Industri Kretek: Prestasi Pribumi dan Keuntungan Pemerintah Kolonial

By Galih Pranata, Rabu, 18 Mei 2022 | 11:00 WIB
Potret 1954, para perempuan menyortir daun tembakau di perkebunan tembakau Tandjong Morawa di Serdang, Sumatera Timur. (Wikimedia Commons)

Kerusuhan itu memang mengakibatkan kerusakan cukup berat bagi industri kretek di Kudus. Namun, pelan tapi pasti industri kretek dengan mudah bangkit lagi.
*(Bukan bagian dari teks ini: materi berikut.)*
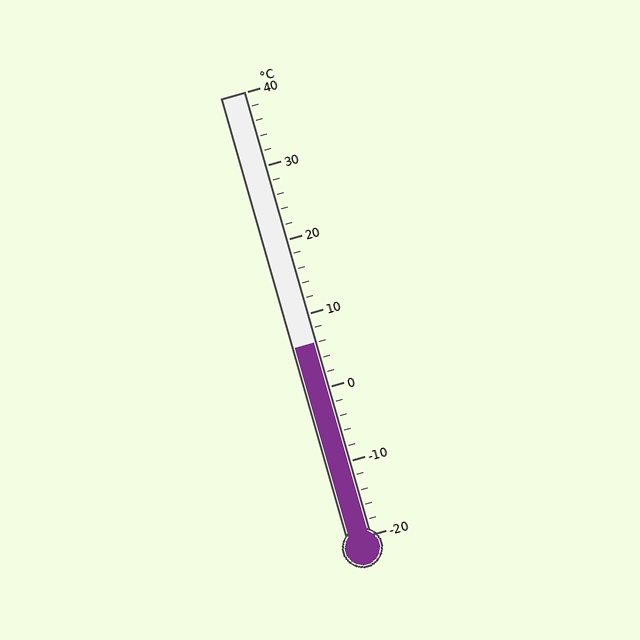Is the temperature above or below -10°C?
The temperature is above -10°C.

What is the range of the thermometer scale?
The thermometer scale ranges from -20°C to 40°C.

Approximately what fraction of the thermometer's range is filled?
The thermometer is filled to approximately 45% of its range.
Itu karena industri kretek terlampau digandrungi penikmatnya.

Dame Gladys Cooper, bersama rokoknya dalam memerankan tokoh Eva, pada filmnya berjudul The Girls of Gottenberg. (Bassano/Rotary Photographic )
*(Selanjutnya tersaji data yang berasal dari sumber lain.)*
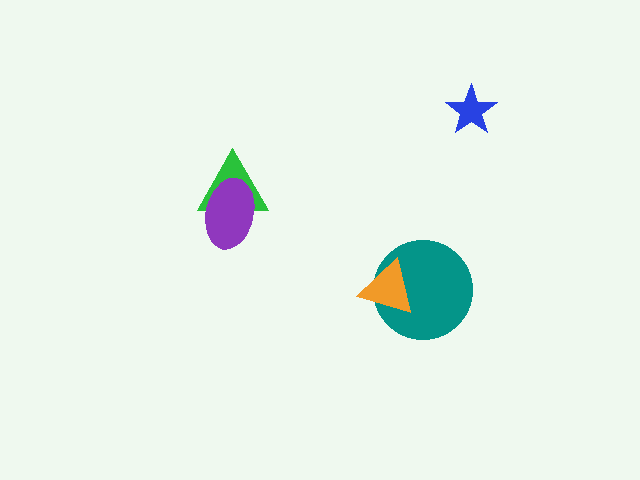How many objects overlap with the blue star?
0 objects overlap with the blue star.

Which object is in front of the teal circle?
The orange triangle is in front of the teal circle.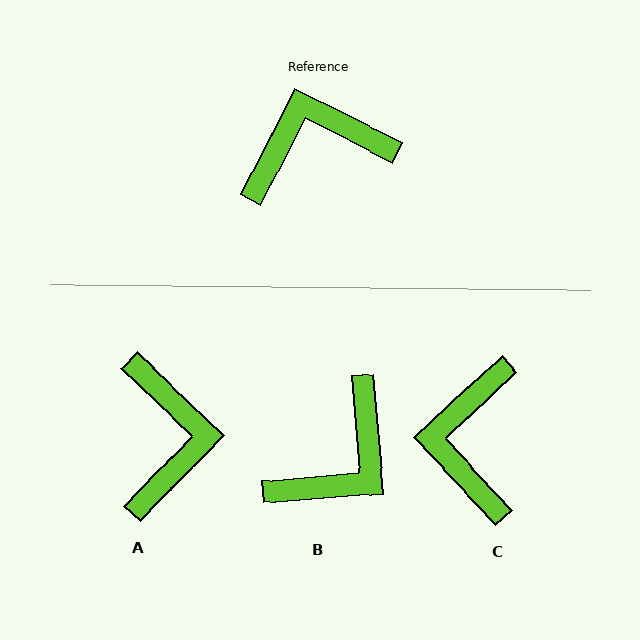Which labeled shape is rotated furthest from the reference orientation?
B, about 149 degrees away.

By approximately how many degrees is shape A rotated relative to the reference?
Approximately 107 degrees clockwise.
"Pemerintah Hindia-Belanda sudah mencium nilai ekonomis industri kretek di dalamnya," tambah Noertjahyo dalam bukunya. Dengan kegemilangan industri kretek, pajak tembakau menjadi salah satu pemasukan bagi pemerintah kolonial.

Menurut Lance Castles dalam bukunya, "pajak tembakau pada tahun 1938 mencapai Rp.1.790.000, atau 6,2% dari total pemasukan pajak dan bea."

Castles menulis dalam buku berjudul Tingkah Laku Agama, Politik dan Ekonomi di Jawa: Industri Rokok Kudus yang terbit pada 1982.

"Dua puluh tahun kemudian (1959) jumlah itu telah melejit menjadi Rp 244.930.000 dan merupakan 18,2% dari total penerimaan pajak dan bea bagi pemerintah kolonial," imbuhnya. Jadi, dalam 20 tahun kenaikannya mencapai hampir 137 kali lipat (13.700%).

Hal itulah yang lantas membuat pemerintah kolonial tetap dapat meraup keuntungan. Hingga pasca kemerdekaan, pemasukan kas negara telah banyak diisi oleh keuntungan dari industri kretek.